Journalists who broke news on NSA surveillance return to US

New York:  The journalists had been threatened, cajoled and condemned by the British and U.S. governments. Their work together had set off a hunt for their source and a debate on both sides of the Atlantic about government surveillance. 

But they had never met - until Friday. 

That was when Glenn Greenwald, the journalist, lawyer and civil liberties crusader, and Alan Rusbridger, the editor of The Guardian newspaper, finally shook hands after months of working remotely on articles based on material from former National Security Agency contractor Edward J. Snowden. The two were in New York for the prestigious Polk Award for national security reporting, awarded to Greenwald and his colleagues, Laura Poitras and Ewen MacAskill, and Washington Post reporter Barton Gellman. 

Greenwald and Poitras returned to the United States for the first time since their articles broke in June. They arrived at Kennedy Airport in New York from Berlin, where Greenwald had given a speech Thursday and where Poitras lives and is making a documentary on surveillance. 

Although Gellman, who revealed the Snowden findings alongside The Guardian, has lived in the United States since their publication beginning in June, there were fears among Greenwald's supporters that he and Poitras might be detained upon returning to the United States. Federal prosecutors have charged Snowden with violating the Espionage Act, and he has been given asylum in Russia. 

The crowd of journalists at the Polk ceremony at the Roosevelt Hotel in Manhattan cheered and applauded when it was announced that Greenwald and Poitras had cleared customs and were en route. They arrived just after 1 p.m., trailed by flashing cameras. With the ceremony already underway, Guardian editors, including Rusbridger, welcomed the two. 

"I am finally really happy to see a table full of Guardian editors and journalists, whose role in this story is much more integral than the publicity generally recognizes," Greenwald said, as he accepted the award for national security reporting. 

It speaks to the increasingly wired and global news-gathering ecosystem that two of the journalists who collaborated on the complex and politically charged revelations from Snowden about global surveillance had never met. Poitras, Greenwald and MacAskill, a veteran Guardian reporter, flew to Hong Kong to meet with Snowden, someone they had known only via the Internet until they met in person at a hotel.

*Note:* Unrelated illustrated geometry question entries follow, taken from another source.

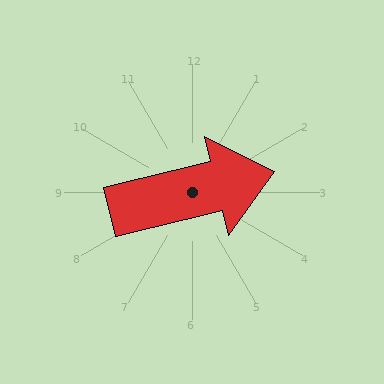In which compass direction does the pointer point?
East.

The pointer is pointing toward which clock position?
Roughly 3 o'clock.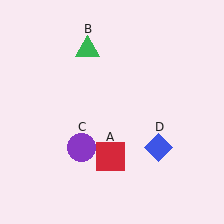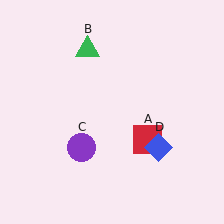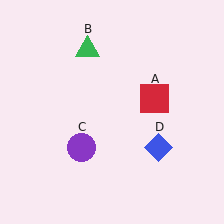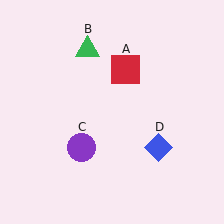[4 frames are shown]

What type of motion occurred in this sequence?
The red square (object A) rotated counterclockwise around the center of the scene.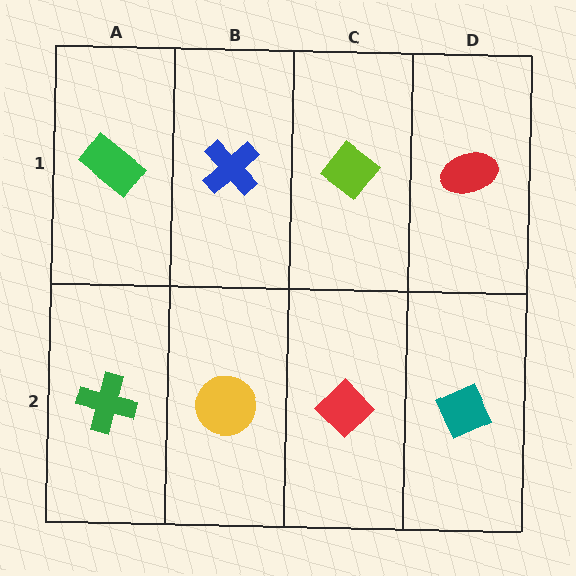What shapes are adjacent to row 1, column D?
A teal diamond (row 2, column D), a lime diamond (row 1, column C).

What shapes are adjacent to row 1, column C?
A red diamond (row 2, column C), a blue cross (row 1, column B), a red ellipse (row 1, column D).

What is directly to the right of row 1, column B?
A lime diamond.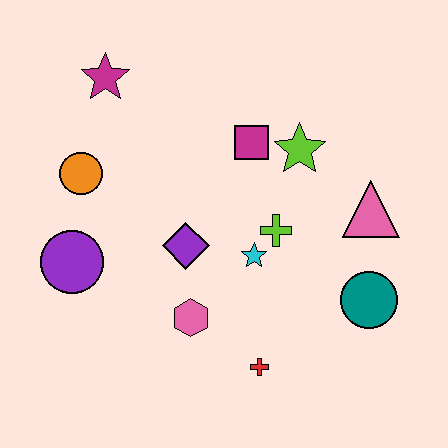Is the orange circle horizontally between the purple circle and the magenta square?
Yes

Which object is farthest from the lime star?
The purple circle is farthest from the lime star.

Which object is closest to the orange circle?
The purple circle is closest to the orange circle.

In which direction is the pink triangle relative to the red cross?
The pink triangle is above the red cross.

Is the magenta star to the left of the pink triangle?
Yes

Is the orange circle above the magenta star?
No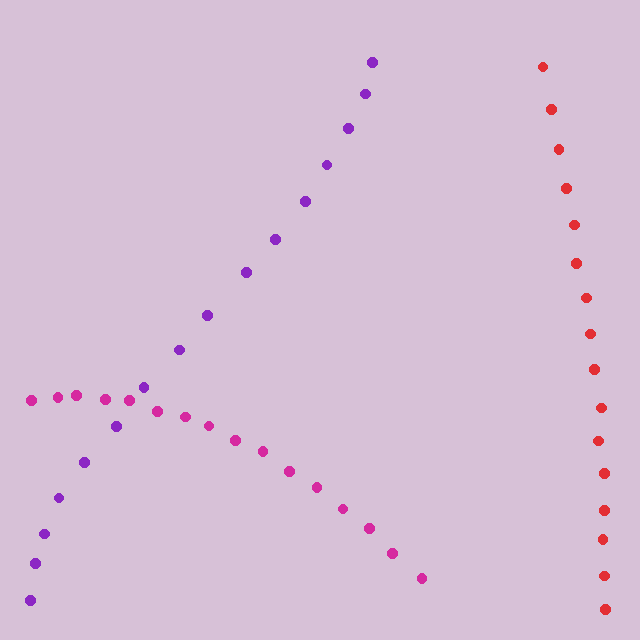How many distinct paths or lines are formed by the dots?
There are 3 distinct paths.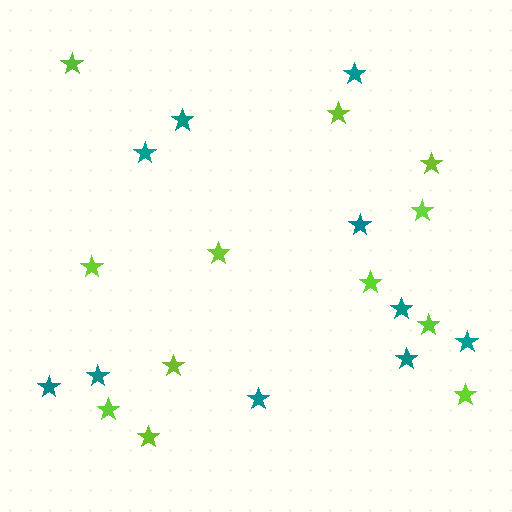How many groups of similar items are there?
There are 2 groups: one group of lime stars (12) and one group of teal stars (10).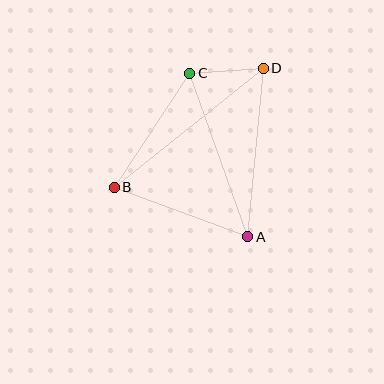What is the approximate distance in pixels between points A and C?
The distance between A and C is approximately 174 pixels.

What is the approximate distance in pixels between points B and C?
The distance between B and C is approximately 137 pixels.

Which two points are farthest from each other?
Points B and D are farthest from each other.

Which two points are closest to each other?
Points C and D are closest to each other.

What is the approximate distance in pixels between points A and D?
The distance between A and D is approximately 170 pixels.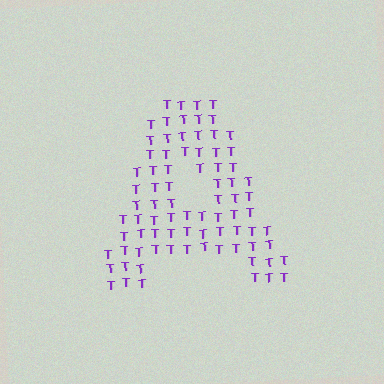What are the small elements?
The small elements are letter T's.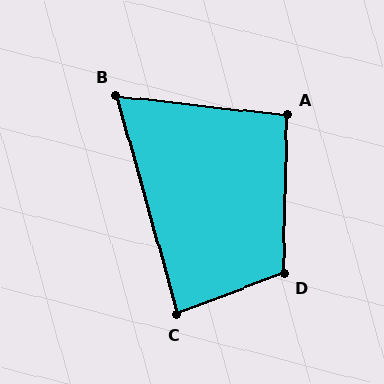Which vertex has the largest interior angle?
D, at approximately 112 degrees.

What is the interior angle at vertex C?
Approximately 85 degrees (acute, close to a right angle).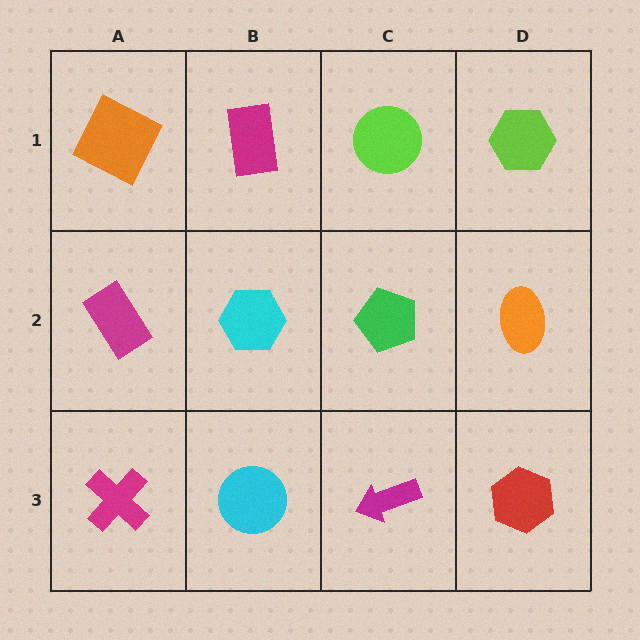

Snowden identified himself by carrying a Rubik's cube. 

"New York, Rio, London, Berlin, Hong Kong at one point - it was just a very logistically, ethically complicated story," Rusbridger said after the ceremony Friday. 

His colleagues, including the editor of Guardian U.S., Janine Gibson, and her deputy, Stuart Millar, knew Greenwald well and had hired him to be a columnist the year before. 

"It is much more complicated - being dispersed," Rusbridger said. "It would have been much easier to all have been in one room - particularly a story of this nature where you assume that every conventional means of communication is suspect in some way." 

On another occasion The Guardian was forced to destroy computer equipment containing material from Snowden with power tools, under the observation of British government officials. 

Despite a trouble-free entry into the United States, Greenwald and Poitras had traveled with a lawyer from the American Civil Liberties Union and a German journalist to document any unpleasant surprises.

"The risks of subpoena are very real," Poitras said. "We know there is a threat." 

The Guardian and The Washington Post are considered contenders for the Pulitzer Prizes, which will be announced Monday.